Intraocular Bleeding in Patients With Atrial Fibrillation Treated With NOACs VS. Warfarin: A Systematic Review and Meta-Analysis

Background: Intraocular bleeding is a devastating adverse event for patients with atrial fibrillation (AF) receiving anticoagulant therapy. It is unknown whether non-vitamin K oral anticoagulants (NOACs) compared with warfarin can reduce the risk of intraocular bleeding in patients with AF. Herein, we conducted a meta-analysis to evaluate the effect of NOACs vs. warfarin on intraocular bleeding in the AF population.

Methods: Studies were systematically searched from the Embase, PubMed, and Cochrane databases until April 2022. We included studies if they enrolled patients with AF and compared the intraocular bleeding risk between NOACs and warfarin and if they were randomized controlled trials (RCTs) or observational cohort studies. The random-effects model was chosen to evaluate the pooled odds ratios (ORs) and 95% confidence intervals (CIs).

Results: A total of 193,980 patients with AF from 5 randomized controlled trials (RCTs) and 1 cohort study were included. The incidence of intraocular bleeding among AF patients treated with warfarin and NOACs was 0.87% (n = 501/57346) and 0.61% (n = 836/136634), respectively. In the pooled analysis with the random-effects model, the use of NOACs was not significantly associated with the risk of intraocular bleeding (OR = 0.74; 95% CI 0.52–1.04, P = 0.08) compared with warfarin use. In addition, the sensitivity analysis with the fixed-effects model suggested that NOAC users had a lower incidence of intraocular bleeding than patients with warfarin (OR = 0.57; 95% CI 0.51–0.63, P < 0.00001).

Conclusions: Our current meta-analysis suggested that the use of NOACs had no increase in the incidence of intraocular bleeding compared with warfarin use in patients with AF. Whether the use of NOACs is superior to warfarin needs more research to confirm.

Introduction

Atrial fibrillation (AF) has become the most common arrhythmia that affects people worldwide. Patients who have been diagnosed with AF are more prone to suffer from thromboembolic events (1, 2). As such, we urgently need to find an appropriate treatment that can prevent the risk of thromboembolism in patients with AF (3, 4). Although warfarin, a kind of vitamin K antagonists, has already proven to be practical for thromboprophylaxis (5), it still has many disadvantages (e.g., interactions with other drugs or food, frequent monitoring of international normalized ratio) (6, 7). Recently, non-vitamin K oral anticoagulants (NOACs; i.e., dabigatran, rivaroxaban, apixaban, and edoxaban) have been widely used in patients with AF. Newly published guidelines consistently recommend the use of NOACs as the criterion for anticoagulant therapy in patients with AF in terms of their effectiveness and safety compared with warfarin (2, 3, 8).
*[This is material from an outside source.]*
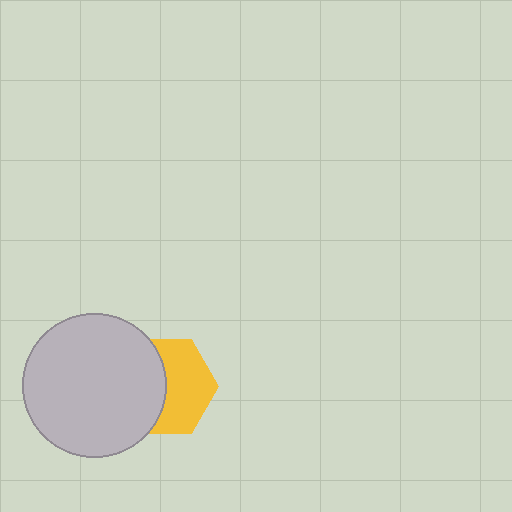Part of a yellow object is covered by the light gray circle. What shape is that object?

Although NOACs are safer than warfarin for AF-related stroke prevention (9), the concern of bleeding risks still remains in the NOAC users. In patients with AF receiving anticoagulant therapy, a rare but serious complication of NOACs is intraocular bleeding (10, 11), which may cause visual acuity impairment and sometimes require surgical intervention if it deteriorates. Although three prior meta-analyses by Caldeira et al. (12), Sun et al. (13), and Phan et al. (14) have compared the risk of intraocular bleeding caused by NOACs and warfarin, they have yielded different results. Sun et al. (13) included 12 studies with a sample size of 102,627 patients with AF or venous thromboembolism (VTE) and found that NOACs could reduce the incidence of intraocular bleeding by up to 20% compared with warfarin. In contrast, Caldeira et al. (12) included 17 studies with 117,563 patients with AF or VTE, and claimed that there was no difference in intraocular bleeding between NOACs and warfarin. Phan et al. (14) conducted a network meta-analysis by including 102,617 patients with AF or VTE from 12 RCTs (11,746 treated with apixaban, 18,132 with edoxaban, 11,893 with rivaroxaban, 16,074 with dabigatran, 18,389 with switched NOACs and 44,764 with warfarin). They concluded that only edoxaban was associated with a significantly diminished risk of intraocular bleeding compared with warfarin. Moreover, a prospective cohort study conducted by Campello et al. (15), enrolling 275 cases and 322 controls, found that there was a slightly increased incidence of bleeding in thrombophilia patients treated with NOACs. Subsequently, a large observational cohort study by Park et al. (16) enrolled 27,496 patients with warfarin and 93,691 NOAC users and concluded that the risk of intraocular bleeding was lower in the NOAC group. It is still unclear whether the use of NOACs compared with warfarin can reduce the risk of intraocular bleeding in patients with AF. In the present meta-analysis, we re-evaluated the effect of NOACs vs. warfarin on intraocular bleeding in the AF population. Furthermore, we only included patients diagnosed with AF, rather than patients with AF or VTE. Not only RCTs but also observational cohort studies were included in our analysis.

Methods

This meta-analysis and systematic review were performed according to the PRISMA (Preferred Reporting Items for Systematic Reviews and Meta-analyses) items (17). Since the results of studies included in this meta-analysis have been published, we did not need to provide ethical approval.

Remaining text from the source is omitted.